A long, cool, drink of water...

It has been a brutally long few weeks around here. The list of things that have our lengthy. First and foremost, we've been sick. Every darn stinkin' one of us. And then my computer crashed. (It had a virus, too. Go figure.) And then we all got sick AGAIN.

This is going to sound rather naive, but I don't really GET sick. A day......maybe. But day after day after day? Very rarely. I've always been pretty darn healthy, as is everyone else in our house. I get tired.......I get very bone-tired.........but I don't get sick.

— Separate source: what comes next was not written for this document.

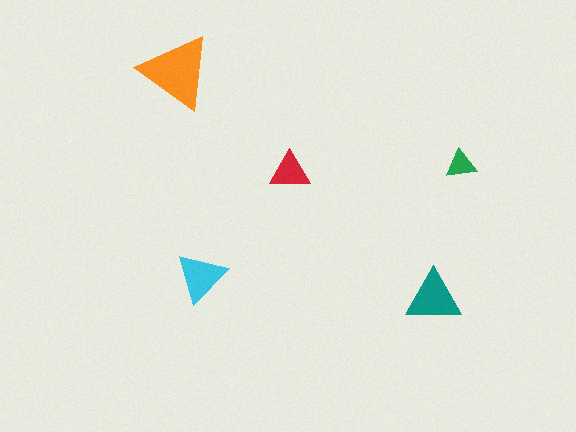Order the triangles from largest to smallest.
the orange one, the teal one, the cyan one, the red one, the green one.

The last few weeks, I have felt the weight of the world pressing down on me. Exhaustion......sickness.........more exhaustion........I had nothing left to give and the world was looking pretty darn bleak. Of course, with Jennica's needs that are absorbing such huge amounts of my energy, and now with little energy to give, I started to wonder, "WHY??" Why are we doing this? Why are we doing that? How do I know that my time and money wouldn't be better spent here or there? How do I continue to put one foot in front of the other not knowing if we're gaining any ground? I'm so so so so tired. And then the age-old question--Is the child improving at all, or are we just catering her environment around her to create the illusion of improvement?

And then, I was given today. I say "given" because I am truly viewing it as a GIFT. A reason to keep going. An inspiration. A high point in a long and winding road that stretches far into the distance.

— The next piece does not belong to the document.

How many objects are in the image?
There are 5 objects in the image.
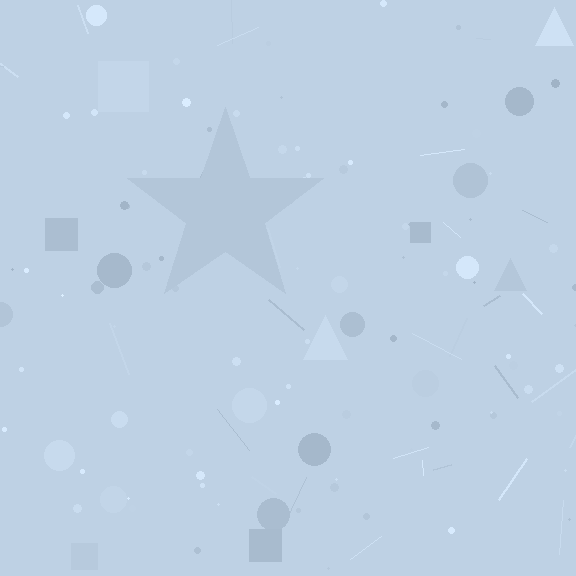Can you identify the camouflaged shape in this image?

Today, Jennica had her normal, weekly therapy appointment. Her therapist has moved into a brand-new building built specifically for them, which is hugely exciting for all of us, but can also spell big trouble for little bodies that don't transition well to new places/routines. Honestly, I expected a meltdown at the door, as......well.....everything that can be difficult has been lately. In any case, Jennica marched into the new "digs" with a smile. She spent the next hour verbalizing everything she did. She laughed aloud as she careened wildly on the new swings. And........drum roll here..........she initiated a visual diagonal during a fine motor task!!! She not only copied it. She initiated it! (Trust me here........this is HUGE!) And then she laughed and played more! No meltdowns. No fights. No bargaining. No whining. Only active participation, reciprocal conversation, shared decision-making over activities, and genuine signs of self-comfort in a strange environment without constant reinforcement that she was "safe".

I've cried tears today over the relief of the hour that I witnessed. It was an hour that a parent of a "typical" child never thinks to treasure. Until you have one that struggles to feel at home in their own skin. Who knew that an hour of "normal" could be so utterly earth-shattering that a tired Mom could be driven to tears? And encouraged to keep going.